The results from Year 11 do not directly affect a student’s HSC or ATAR mark but the lessons provide a necessary foundation for the final year of schooling, AAP understands.

Mr Stokes said he has instructed a representative of the Education Standards Authority to visit Coonamble High School and find a solution to ensure the students are not disadvantaged.

“I’ve made it clear that I want disciplinary matters looked into,” he added.

The minister said he was “appalled”.

“This is not good enough, my heart goes out to the students and their parents.
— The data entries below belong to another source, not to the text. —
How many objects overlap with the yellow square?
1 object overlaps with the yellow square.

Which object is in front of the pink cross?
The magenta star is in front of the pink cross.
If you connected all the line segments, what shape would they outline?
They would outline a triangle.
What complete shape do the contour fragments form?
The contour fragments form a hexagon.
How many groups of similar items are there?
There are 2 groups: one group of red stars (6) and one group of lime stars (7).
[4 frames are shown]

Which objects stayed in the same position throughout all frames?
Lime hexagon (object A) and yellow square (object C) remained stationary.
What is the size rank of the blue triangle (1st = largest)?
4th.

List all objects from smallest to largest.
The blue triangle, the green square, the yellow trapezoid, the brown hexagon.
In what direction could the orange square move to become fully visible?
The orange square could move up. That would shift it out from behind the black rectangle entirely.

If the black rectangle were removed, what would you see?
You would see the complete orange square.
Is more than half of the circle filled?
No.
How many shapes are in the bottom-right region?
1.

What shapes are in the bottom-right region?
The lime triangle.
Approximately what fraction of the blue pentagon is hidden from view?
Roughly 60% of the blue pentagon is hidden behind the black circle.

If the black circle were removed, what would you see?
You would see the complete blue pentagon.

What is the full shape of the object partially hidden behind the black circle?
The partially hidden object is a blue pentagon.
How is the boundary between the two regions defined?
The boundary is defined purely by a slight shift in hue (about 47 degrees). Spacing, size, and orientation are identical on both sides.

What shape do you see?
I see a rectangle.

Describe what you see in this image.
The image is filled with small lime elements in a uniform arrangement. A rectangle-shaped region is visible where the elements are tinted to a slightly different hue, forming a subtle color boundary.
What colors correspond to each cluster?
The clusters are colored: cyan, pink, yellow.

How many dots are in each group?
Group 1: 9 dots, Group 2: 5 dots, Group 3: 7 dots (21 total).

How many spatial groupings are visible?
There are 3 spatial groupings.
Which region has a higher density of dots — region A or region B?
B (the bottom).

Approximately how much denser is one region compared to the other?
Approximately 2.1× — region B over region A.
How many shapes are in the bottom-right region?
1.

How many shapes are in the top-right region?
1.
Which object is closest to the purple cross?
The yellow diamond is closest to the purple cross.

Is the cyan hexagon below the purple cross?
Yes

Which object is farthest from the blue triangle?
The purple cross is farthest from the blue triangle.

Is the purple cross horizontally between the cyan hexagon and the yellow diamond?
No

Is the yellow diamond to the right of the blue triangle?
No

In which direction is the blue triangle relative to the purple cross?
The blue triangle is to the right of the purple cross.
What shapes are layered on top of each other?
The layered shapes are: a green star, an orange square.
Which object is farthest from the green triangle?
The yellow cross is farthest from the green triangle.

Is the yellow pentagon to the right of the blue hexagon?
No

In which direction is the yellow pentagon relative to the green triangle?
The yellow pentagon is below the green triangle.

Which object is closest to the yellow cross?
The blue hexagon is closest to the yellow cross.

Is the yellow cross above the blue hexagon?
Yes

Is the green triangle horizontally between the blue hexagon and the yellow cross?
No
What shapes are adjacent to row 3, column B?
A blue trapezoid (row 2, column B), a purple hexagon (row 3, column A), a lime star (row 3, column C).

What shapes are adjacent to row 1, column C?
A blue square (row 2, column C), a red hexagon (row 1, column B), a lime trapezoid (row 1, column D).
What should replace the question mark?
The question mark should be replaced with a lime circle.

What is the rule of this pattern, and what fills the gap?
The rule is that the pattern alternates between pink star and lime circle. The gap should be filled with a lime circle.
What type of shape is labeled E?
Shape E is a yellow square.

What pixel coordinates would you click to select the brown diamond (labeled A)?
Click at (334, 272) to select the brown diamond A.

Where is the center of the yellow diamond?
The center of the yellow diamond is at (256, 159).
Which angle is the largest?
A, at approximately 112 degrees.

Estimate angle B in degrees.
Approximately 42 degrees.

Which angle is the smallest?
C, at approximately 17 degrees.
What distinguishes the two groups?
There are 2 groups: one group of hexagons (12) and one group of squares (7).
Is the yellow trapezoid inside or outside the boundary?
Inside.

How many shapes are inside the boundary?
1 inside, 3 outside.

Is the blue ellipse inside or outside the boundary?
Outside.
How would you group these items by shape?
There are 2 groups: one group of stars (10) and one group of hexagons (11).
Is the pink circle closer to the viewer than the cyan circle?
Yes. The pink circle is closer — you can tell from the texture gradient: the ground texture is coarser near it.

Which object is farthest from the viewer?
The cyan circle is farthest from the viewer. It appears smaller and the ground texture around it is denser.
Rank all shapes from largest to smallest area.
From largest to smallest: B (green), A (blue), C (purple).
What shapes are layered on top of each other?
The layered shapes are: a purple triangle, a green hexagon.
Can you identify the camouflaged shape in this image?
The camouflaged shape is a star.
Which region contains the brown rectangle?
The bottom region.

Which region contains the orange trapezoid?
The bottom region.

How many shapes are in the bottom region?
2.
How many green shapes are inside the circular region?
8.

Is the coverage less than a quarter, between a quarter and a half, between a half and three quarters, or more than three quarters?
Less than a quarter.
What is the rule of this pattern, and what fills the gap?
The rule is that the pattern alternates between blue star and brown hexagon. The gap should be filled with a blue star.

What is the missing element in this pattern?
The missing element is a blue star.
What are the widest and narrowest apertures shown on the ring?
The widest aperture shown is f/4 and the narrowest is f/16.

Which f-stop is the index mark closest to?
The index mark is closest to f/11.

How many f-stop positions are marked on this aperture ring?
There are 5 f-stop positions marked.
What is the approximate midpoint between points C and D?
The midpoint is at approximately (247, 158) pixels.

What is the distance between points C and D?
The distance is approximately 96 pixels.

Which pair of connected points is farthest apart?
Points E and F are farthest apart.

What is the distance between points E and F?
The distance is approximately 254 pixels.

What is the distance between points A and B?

I’m angry on their behalf,” he said.

It was suggested students cram before and after school for the next eight weeks to learn the correct maths curriculum before the next exam.

2GB’s Ray Hadley said the six students affected and their parents were distressed.

“They had a meeting yesterday with the NSW schools director and the school principal,” he said.

“The only solution for them was to study before and after school for the next eight weeks to cram for the exam.

“Now we’re talking about 16 and 17-year-old children being put under pressure an adult couldn’t deal with.

“It’s not fair, I don’t know what the answer is, you can’t just say do you best the next couple of months and if you fail well chewy on your boot.”

Mr Stokes said he agreed and the solution the school arrived at was not acceptable.

He said somebody from the Education Standards Authority would be sent out to the school to determine the best way to support students and ensure they’re not disadvantaged.

“The system has failed these students and we need to make it up to them,” he said.

The Department of Education has been contacted for comment.